D'ailleurs je crois bien qu'a ce train la je vais battre mon honteux record de 2007, soit pres de 5000 euros depenses en voyages. Oui je sais gloups. Qui a dit que je me ruinais en robes en fait ?
Bref, destination la metropole la plus isolee au Monde (ca en jette hein ? Moi je trouve que ca en jette, enfin surtout pour ceux qui y habitent), avec un ocean a gauche et un desert immense a droite (j'ai oublie les chiffres bien sur, mais des milliers de kilometres la separent de la prochaine metropole, qui devrait etre si je ne m'abuse, Adelaide. Je fais des progres absolument enormes en geographie en ce moment, et en animaux dangeureux aussi). Perth donc. 1 million d'habitants et moi et moi moi.
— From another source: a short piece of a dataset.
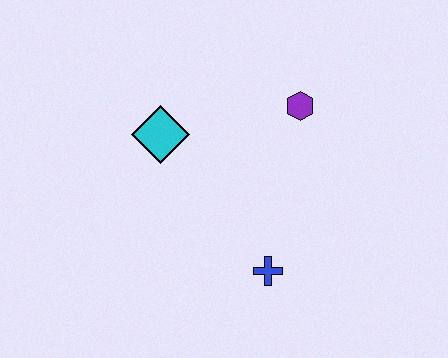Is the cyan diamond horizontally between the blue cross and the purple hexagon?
No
A voir ici, des etendues immenses et inhabitees, des plages de sables fin et des paysages magnifiques, des dauphins, des kangourous, des penguins et toute la famille (mais pas d'araignees bien sur) et donc demain je pars pour un petit road trip vers des coins absolument idylliques, qui parait. Enfin encore plus idylliques qu'a l'Est, ca promet.
Oui mais alors pourquoi je perds mon temps dans un cyber-cafe la tout de suite ? Et bien a part le fait que la blogospehere me manque, parce qu'il fait 37 degres dehors et que je fonds au soleil. Cela dit pour etre honnete, l'air est extremement sec et la chaleur supportable, tant qu'on est a l'ombre.
Pour en savoir plus sur Perth, c'est ici, oui on fait Office du Tourisme ici maintenant. Oh et pendant que j'y suis, au cas ou vous vous poseriez la question, non ca ne va pas devenir un carnet de voyages ici, meme si evidemment le blog accompagne mes changements de vie et mes decouvertes.
Ah oui et sinon, il m'arrive un drame absolument indecible, drame que je sais que vous seules pouvez comprendre. Retenez votre souffle. La ggggrrrrrr de compagnie telephonique a foire notre connection au telephone, la repoussant a dans quinze jours. Ce qui signifie pas d'internet a la maison avant au moins trois semaines. L'hecatombe quoi. Et moi qui ai des tonnes de photos a vous montrer et encore plus de choses a vous dire...(et qui suis accro a l'internet et qui n'a pas eu sa dose depuis trop longtemps)
Bon c'est pas tout ca mais moi je vais nager avec les dauphins.